How to get the data from the Cassandra every 15 minutes but return me only the information that got changed?

Question

Well, cassandra is something like a key/value store, so in order to make this happen, you need a sensible row key. You always need the row key when you submit a (column range) query. Neither bundle name nor version are a very good row key since you need to know them in advance. Do you have some kind of application categorization or other feature that you could use for partitioning?

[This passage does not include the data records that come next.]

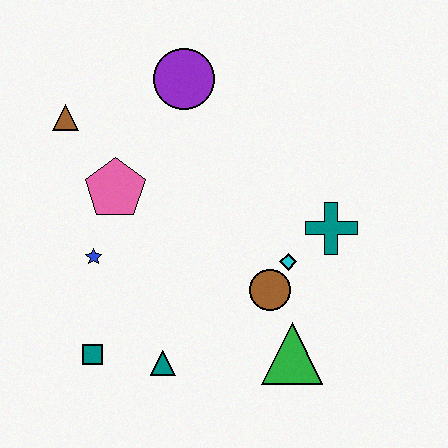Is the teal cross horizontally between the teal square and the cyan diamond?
No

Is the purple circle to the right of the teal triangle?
Yes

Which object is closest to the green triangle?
The brown circle is closest to the green triangle.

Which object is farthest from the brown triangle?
The green triangle is farthest from the brown triangle.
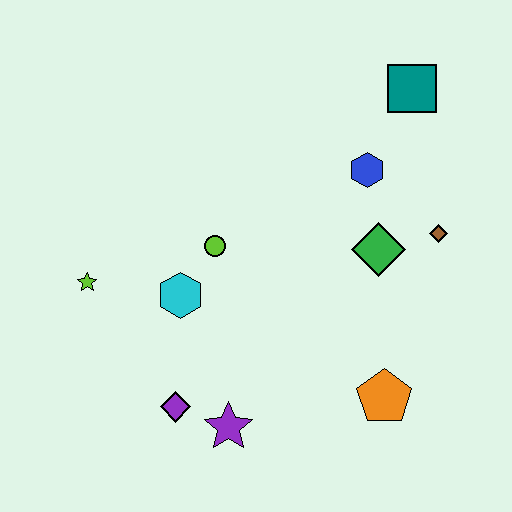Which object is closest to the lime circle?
The cyan hexagon is closest to the lime circle.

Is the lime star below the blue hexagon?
Yes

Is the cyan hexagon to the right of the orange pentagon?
No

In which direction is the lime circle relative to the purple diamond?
The lime circle is above the purple diamond.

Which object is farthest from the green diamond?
The lime star is farthest from the green diamond.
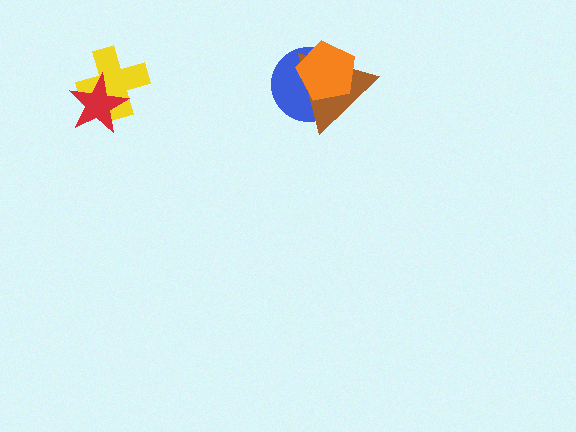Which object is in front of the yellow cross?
The red star is in front of the yellow cross.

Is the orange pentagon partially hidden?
No, no other shape covers it.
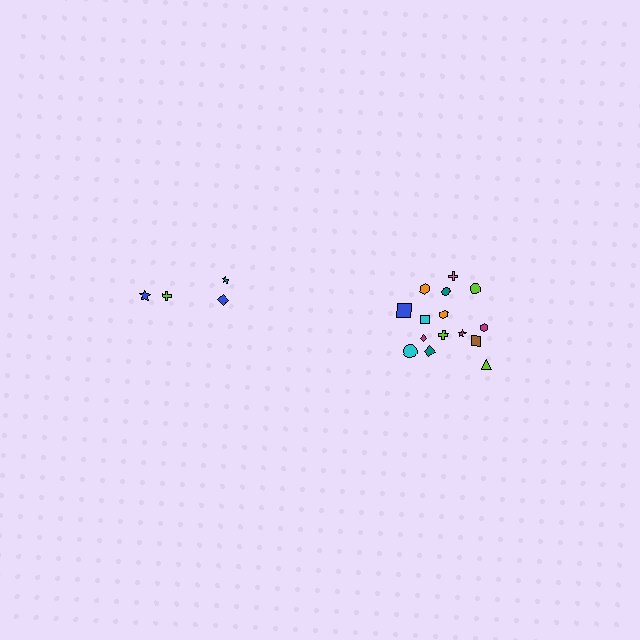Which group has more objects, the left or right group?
The right group.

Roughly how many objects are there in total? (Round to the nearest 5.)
Roughly 20 objects in total.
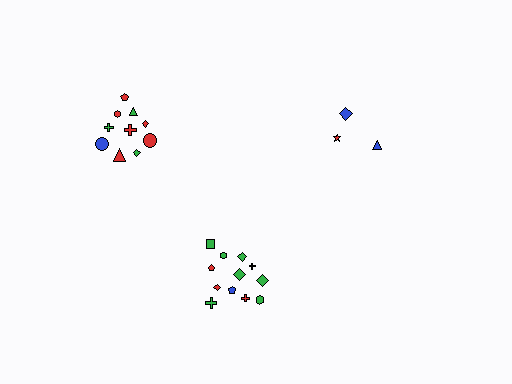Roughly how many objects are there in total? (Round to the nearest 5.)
Roughly 25 objects in total.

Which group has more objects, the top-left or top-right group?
The top-left group.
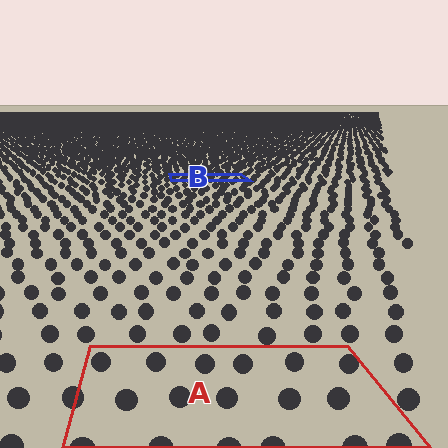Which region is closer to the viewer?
Region A is closer. The texture elements there are larger and more spread out.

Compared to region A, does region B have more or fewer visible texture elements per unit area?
Region B has more texture elements per unit area — they are packed more densely because it is farther away.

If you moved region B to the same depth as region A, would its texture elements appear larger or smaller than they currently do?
They would appear larger. At a closer depth, the same texture elements are projected at a bigger on-screen size.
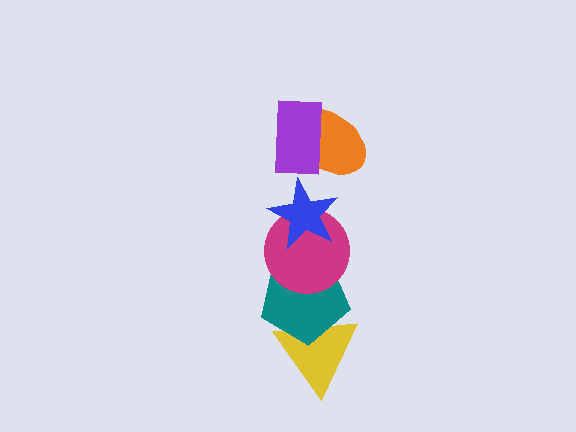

For instance, if you had application type id (commercial, open source, private...) as another field, you could easily create a table where your clustering/column key is a timestamp. Your row key could be your application type id. Whenever there is a new version, insert the version number to application / timestamp. Then, do a range query using the timestamp.

  CREATE TABLE Bundles (
    bundle varchar,
    type varchar,
    ts timeuuid,
    version varchar,
    PRIMARY KEY (type, ts)
   );

If you run for the first time and want to know all new releases, you run:

cqlsh:test> SELECT * FROM Bundles WHERE 
    ...        type = 'OSS' and
    ...        ts < maxTimeuuid('2013-08-27 09:00:00');

(empty resultset)

Since there have been no inserts so far.

Then, you (or some other process) inserts a new release. Assume you have a couple of software categories, named "type" and type is "Frameworks" or "Open Source" or whatever fits your use case, you could insert data like this:

cqlsh:test> INSERT INTO Bundles (bundle, type, ts, version) 
 VALUES ('SomeFramwork', 'OSS', now(), '0.1.0a');

This stores a new column (under the column key value of now()) in the partition 1 (for type, our sharding key).

Fifteen mintues later, if you want to know all new releases over the last 15 minutes, you run:

    cqlsh:test> SELECT type, dateOf(ts), bundle, version FROM Bundles WHERE
     type = 'OSS' and
     ts > minTimeuuid('2013-08-27 09:00:00')
     and ts < maxTimeuuid('2013-08-27 09:15:00');

     type | dateOf(ts)               | bundle       | version
    ------+--------------------------+--------------+---------
      OSS | 2013-08-27 09:14:27+0200 | SomeFramwork |  0.1.0a

You would need a query for each type. The TimeUUD type would guarantee that inserts remain collision free.

If you are worried about rows getting too long (>2 billion), you could use buckets to limit row length.

To insert in Astyanax using cql3 queries, you can use

    keyspace.prepareQuery(CF_BUNDLES).withCql(cql).execute();

where cql is your cql query and CF_BUNDLES is an instance of ColumnFamily.

To fetch data using the cql query defined above in Astyanax you can use

    CqlResult<String, String> result = keyspace
    .prepareQuery(CF_BUNDLES).withCql(cql).execute()
    .getResult();

which enables you to iterate over the results.